Der renommierte Journalist Andreas Zumach schließt sich der Meinung an, dass ein solcher Beschluss, aber auch und besonders die Entscheidung des deutschen Bundestages, die BDS-Bewegung als antisemitisch zu brandmarken und zu diskriminieren, um solche Beschlüsse zu erleichtern, gegen das Grundgesetz verstößt. In einem Interview erklärt er auch warum.

»Es gibt zwar keine staatliche Zensur, wie wir das aus alten Zeiten kennen. Aber es gibt eine etablierte politische Sprachregelung, wonach BDS antisemitisch sei. Wir haben seit dem 17. Mai eine entsprechende Beschlusslage des Bundestages. Einige Landtage und städtische Gremien haben ähnliches verabschiedet. Das alles ist zwar juristisch für niemanden verbindlich, aber politisch hat das enormes Gewicht.

Im Rahmen des Evangelischen Kirchentages in Dortmund kam es zum ersten Vorfall, der das zeigte. Ein Workshop der Rosa-Luxemburg-Stiftung wurde kurzfristig mit Verweis auf mutmaßliche BDS-Nähe einzelner Teilnehmer untersagt. Ich empfehle der Stiftung dringend, jetzt zu klagen, und zwar gegen den Bundestagsbeschluss.« [3]

Zumach der selbst kein Unterstützer der BDS-Bewegung ist, erklärte, dass er die Einschränkung der Grundrechte für unannehmbar halte. Außerdem führte er aus, dass er kein anderes Thema kenne »bei dem so systematisch gelogen und manipuliert wird«.

Zumach bemängelte, dass auf politischer Ebene mit schwammigen Arbeitsdefinitionen der Internationalen Allianz für Holocaustgedenken hantiert werde. Das würde es ermöglichen, Kritiker der völkerrechtswidrigen Politik Israels als Antisemiten zu diffamieren.

Was versteckt sich hinter dieser Arbeitsdefinition?

»Laut Arbeitsdefinition der Internationalen Allianz für Holocaust-Gedenken ist Antisemitismus eine bestimmte Wahrnehmung von Juden, die sich als Hass gegenüber Juden ausdrücken kann. Antisemitismus richtet sich in Wort oder Tat gegen jüdische oder nichtjüdische Einzelpersonen und/oder deren Eigentum, sowie gegen jüdische Gemeindeinstitutionen oder religiöse Einrichtungen. Darüber hinaus kann auch der Staat Israel, der dabei als jüdisches Kollektiv verstanden wird, Ziel solcher Angriffe sein.« [4]

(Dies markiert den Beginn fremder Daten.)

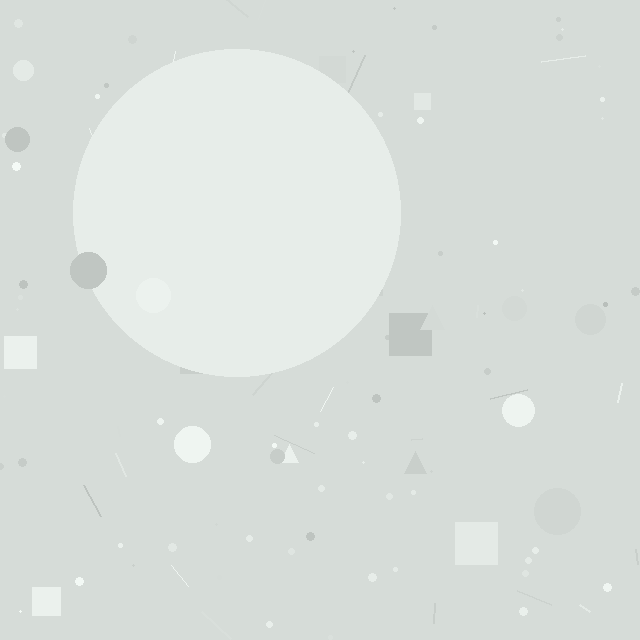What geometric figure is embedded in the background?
A circle is embedded in the background.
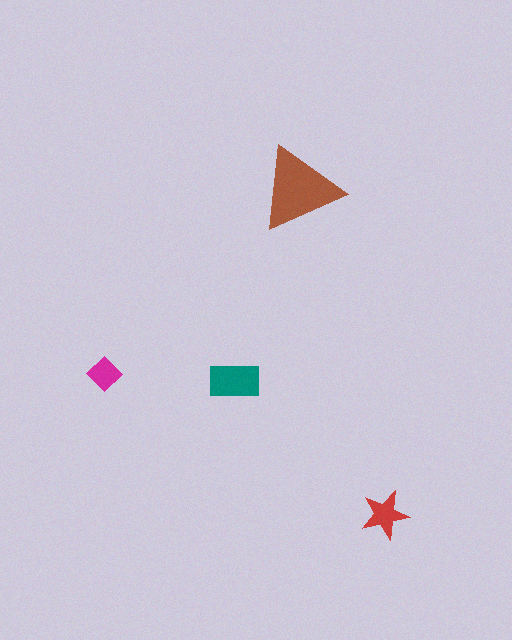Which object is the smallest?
The magenta diamond.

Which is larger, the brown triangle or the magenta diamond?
The brown triangle.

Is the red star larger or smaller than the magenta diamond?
Larger.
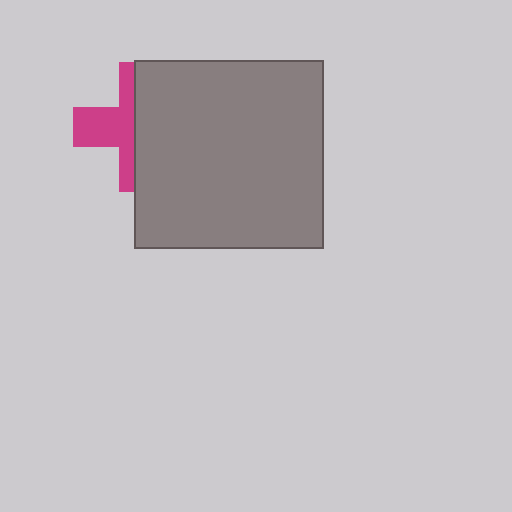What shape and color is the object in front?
The object in front is a gray square.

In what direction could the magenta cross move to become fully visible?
The magenta cross could move left. That would shift it out from behind the gray square entirely.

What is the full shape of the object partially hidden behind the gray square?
The partially hidden object is a magenta cross.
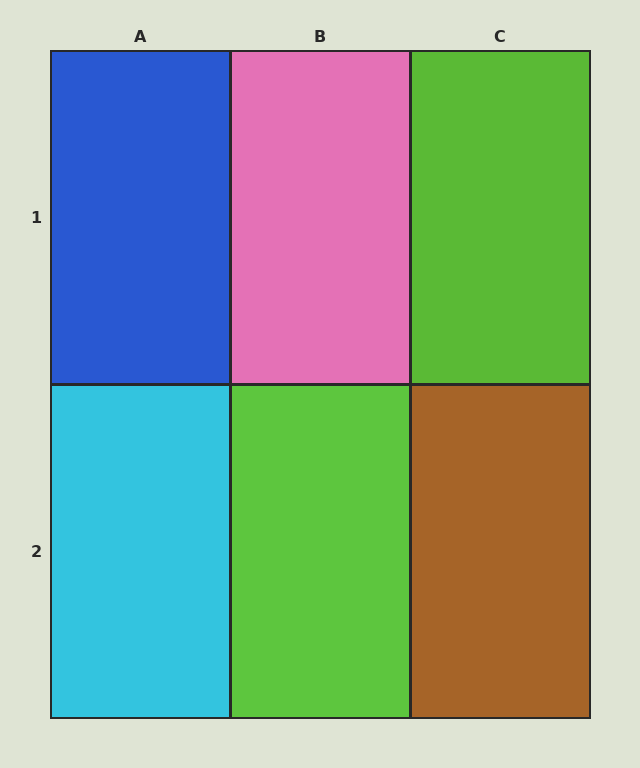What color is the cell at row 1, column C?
Lime.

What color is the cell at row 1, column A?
Blue.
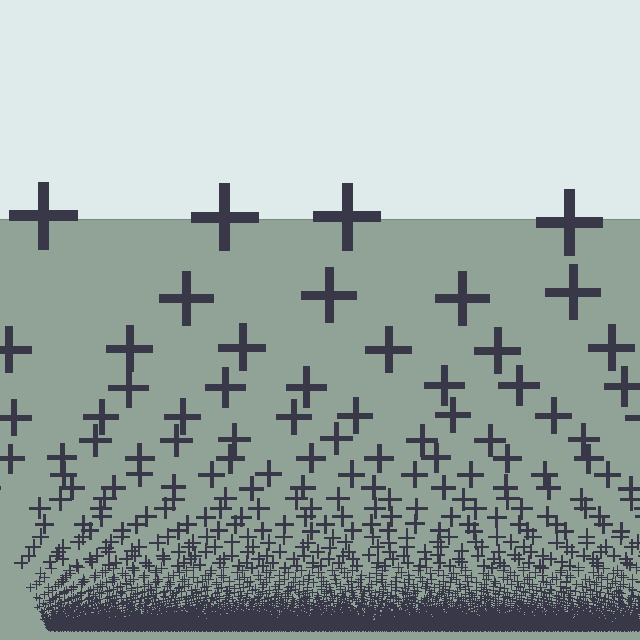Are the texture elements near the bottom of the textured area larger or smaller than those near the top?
Smaller. The gradient is inverted — elements near the bottom are smaller and denser.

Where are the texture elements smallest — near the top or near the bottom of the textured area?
Near the bottom.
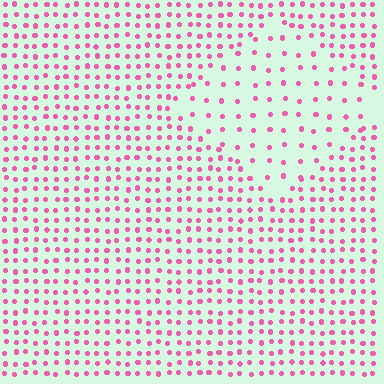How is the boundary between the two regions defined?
The boundary is defined by a change in element density (approximately 2.3x ratio). All elements are the same color, size, and shape.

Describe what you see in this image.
The image contains small pink elements arranged at two different densities. A diamond-shaped region is visible where the elements are less densely packed than the surrounding area.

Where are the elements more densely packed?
The elements are more densely packed outside the diamond boundary.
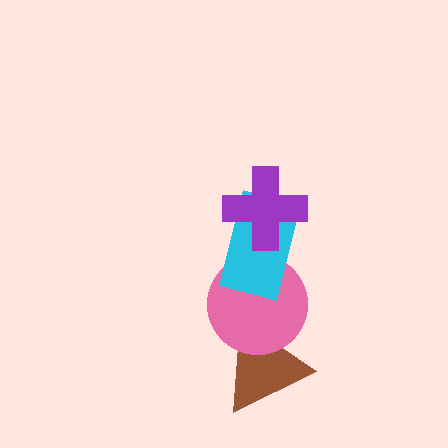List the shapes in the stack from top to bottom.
From top to bottom: the purple cross, the cyan rectangle, the pink circle, the brown triangle.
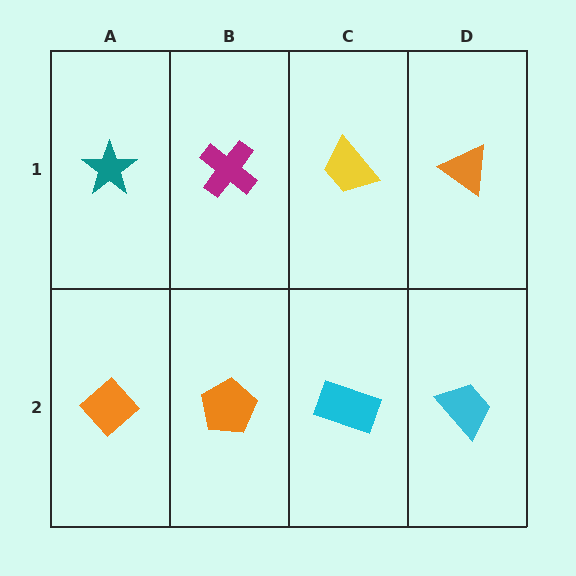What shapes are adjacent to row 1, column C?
A cyan rectangle (row 2, column C), a magenta cross (row 1, column B), an orange triangle (row 1, column D).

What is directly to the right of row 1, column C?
An orange triangle.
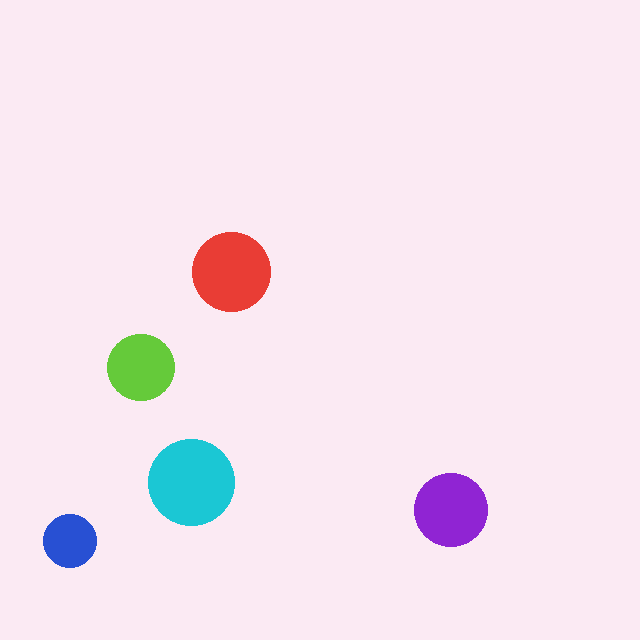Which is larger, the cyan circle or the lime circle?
The cyan one.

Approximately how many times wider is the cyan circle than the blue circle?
About 1.5 times wider.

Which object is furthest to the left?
The blue circle is leftmost.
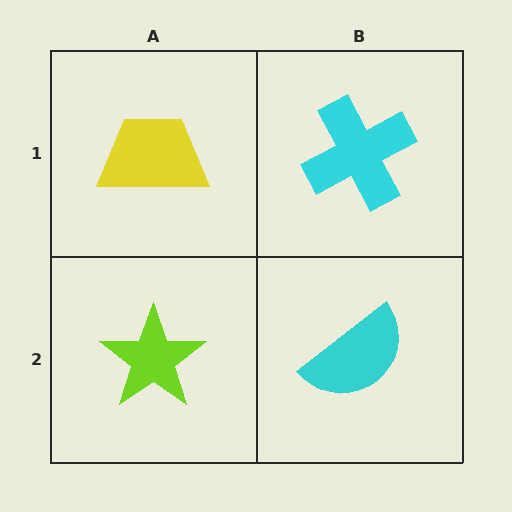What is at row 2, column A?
A lime star.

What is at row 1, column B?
A cyan cross.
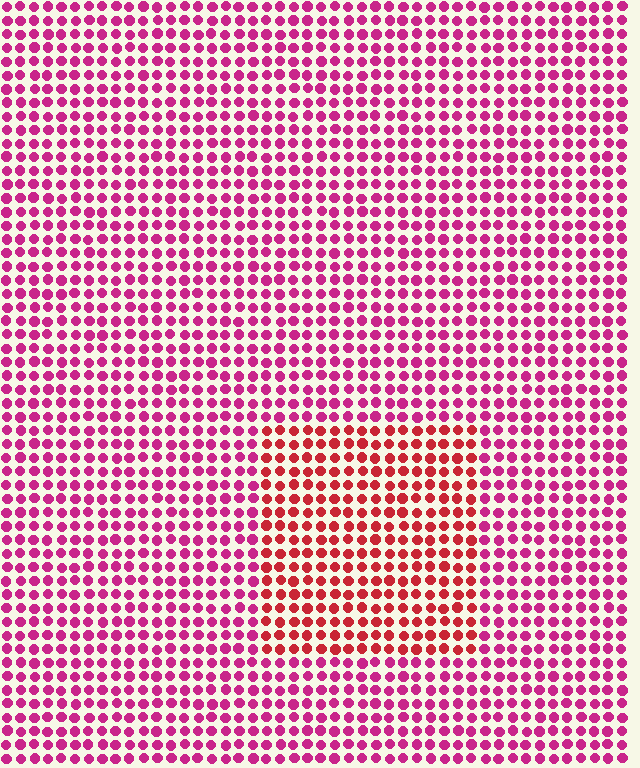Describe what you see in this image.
The image is filled with small magenta elements in a uniform arrangement. A rectangle-shaped region is visible where the elements are tinted to a slightly different hue, forming a subtle color boundary.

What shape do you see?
I see a rectangle.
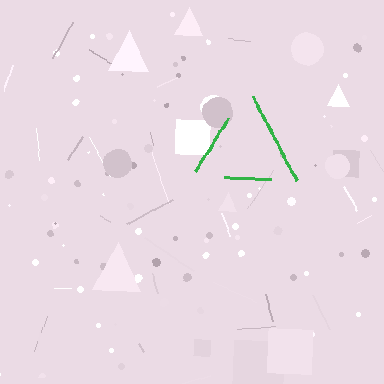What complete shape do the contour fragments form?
The contour fragments form a triangle.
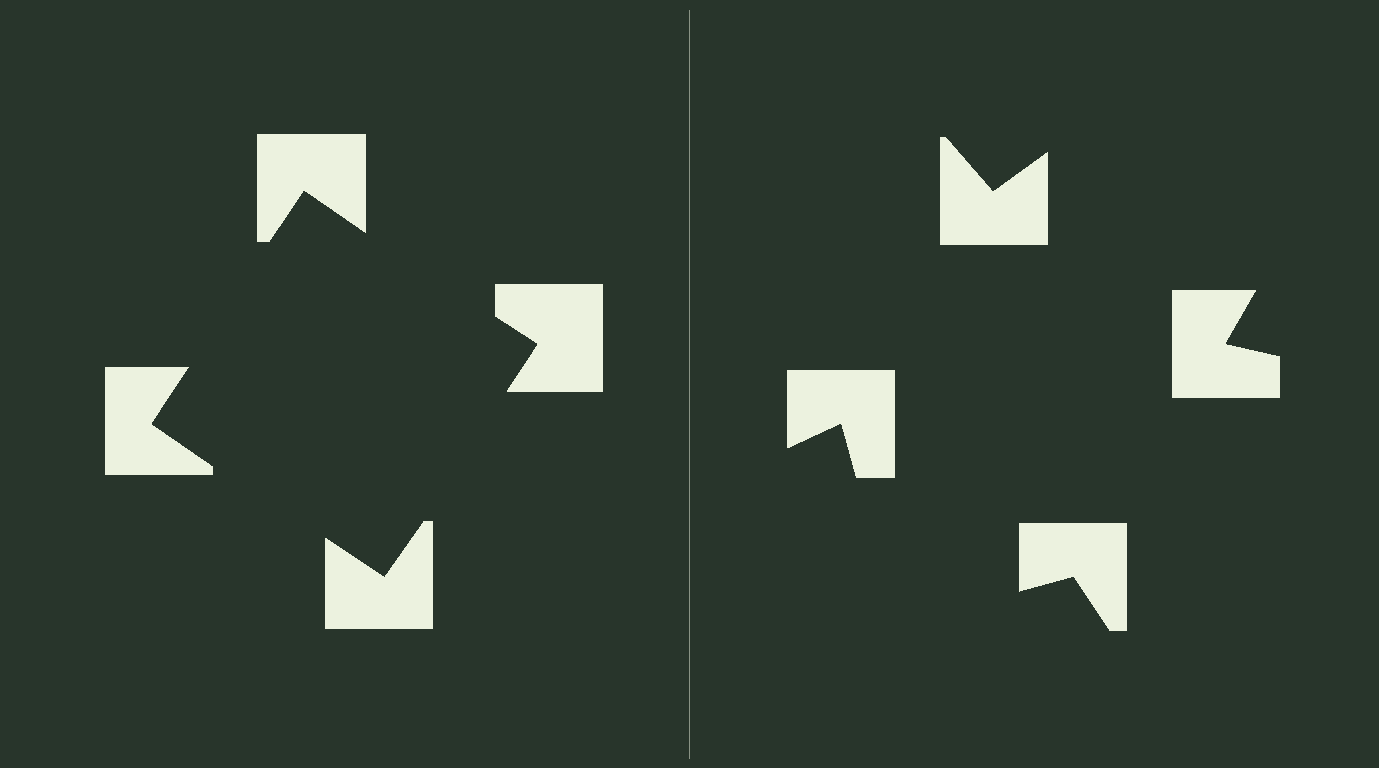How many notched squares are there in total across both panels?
8 — 4 on each side.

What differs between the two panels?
The notched squares are positioned identically on both sides; only the wedge orientations differ. On the left they align to a square; on the right they are misaligned.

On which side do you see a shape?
An illusory square appears on the left side. On the right side the wedge cuts are rotated, so no coherent shape forms.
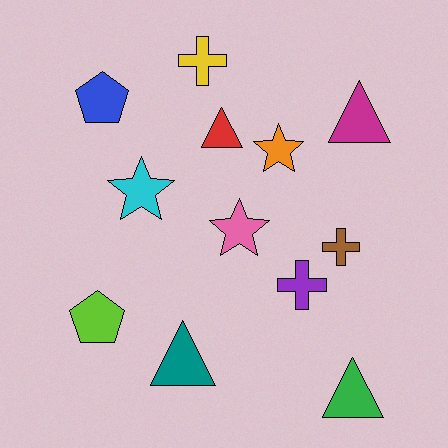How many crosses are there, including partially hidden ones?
There are 3 crosses.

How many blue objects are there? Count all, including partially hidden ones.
There is 1 blue object.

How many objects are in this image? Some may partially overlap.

Nach dieser Definition kann jede Kritik an der Arbeitsdefinition von Antisemitismus auch Antisemitismus sein. Das ist eine Verklausulierung, wie sie in totalitären Staaten gewählt wird, weil mit solchen Definitionen die Feinde nach Lust und Laune bekämpft werden können. Wenn man weiter sucht, wie es zu einer solchen Definition kam, sollte man prüfen, zu welchem Zweck denn die »Internationale Allianz für Holocaust-Gedenken« gegründet wurde, und welchen weitergehenden Zweck die Organisation verfolgt. Der Blog von Reiner & Judith Bernstein gibt einen Einblick:

»Zu unserer tiefen Besorgnis sehen wir diese Vermischung auch in der offiziellen Ankündigung der Konferenz durch die österreichische Regierung. Dort heißt es: 'Antisemitismus findet seinen Ausdruck sehr oft in übertriebener und unverhältnismäßiger Kritik am Staat Israel.'

Diese Worte geben die Antisemitismusdefinition der Internationalen Allianz für Holocaust-Gedenken (IHRA) wieder. Mehrere Beispiele für zeitgenössischen Antisemitismus, die sich der Definition anschließen, beziehen sich auf harsche Kritik an Israel. Im Ergebnis kann die Definition gefährlich instrumentalisiert werden, um Israel Immunität gegen Kritik an schwerwiegenden und verbreiteten Menschen- und Völkerrechtsverletzungen zu verschaffen – Kritik, die für legitim erachtet wird, wenn sie sich gegen andere Länder richtet. Das schreckt jedwede Kritik an Israel ab.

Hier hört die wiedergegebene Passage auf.